🤖 AI Summary
This study addresses a critical yet previously unexamined issue in large language model (LLM) agents: the loss of safety-critical policy instructions during context assembly operations—such as truncation, summarization, or reordering—leading to violations of safety constraints. The work systematically identifies and quantifies this “policy conduction failure” and introduces SafeContext, a lightweight mitigation mechanism that requires no model weight modifications. SafeContext enhances policy retention by anchoring key control states, reusing verified safe prefixes, and injecting contextual reminders when necessary. Evaluated across models including Llama 3.1 8B, Qwen 2.5 7B, Mistral 7B, and larger variants (e.g., Qwen 14B, Llama 70B), experiments combining human evaluation and state-visibility audits reveal widespread unmitigated risks. While SafeContext yields modest gains under simple truncation, its primary improvements manifest in scenarios involving context overflow eviction and specific alias slicing, with limited efficacy under highly structured compression.
📝 Abstract
LM agents do not act on raw interaction history; they act on a bounded decision state assembled by truncation, summarization, reordering, and rewriting. If directive-bearing state is dropped, weakened, or rebound during that step, an agent can cross a policy boundary without prompt override, model changes, or persistent-memory compromise. We study this failure mode over local Llama 3.1 8B, Qwen 2.5 7B, and Mistral 7B using judged exact constraint respect and direct audits of assembled-state visibility. We evaluate SafeContext, a control layer that pins control state, reuses retained control prefixes, and optionally injects reminders under pressure while keeping model weights fixed.
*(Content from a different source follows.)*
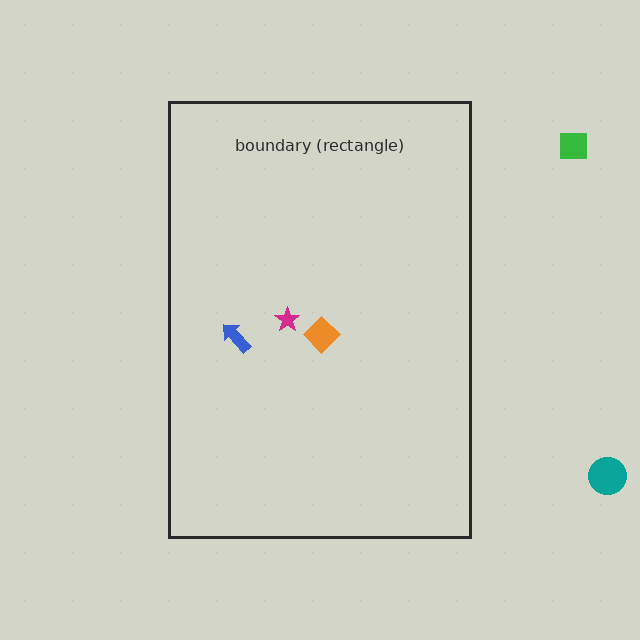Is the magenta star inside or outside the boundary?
Inside.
Unmitigated risk is systematic, but absolute exact respect remains low. Against truncation, SafeContext yields small gains; against a strong structured-compaction policy, most aggregate lift disappears, leaving residual benefit mainly in overflow eviction and selected aliasing slices. Replay-only does not explain the effect. A larger-model extension on Qwen 14B and Llama 70B shows the same failure object under larger models, although sign and magnitude remain policy-conditional. Decision-time context assembly is therefore a measurable part of the control path that can be partially hardened.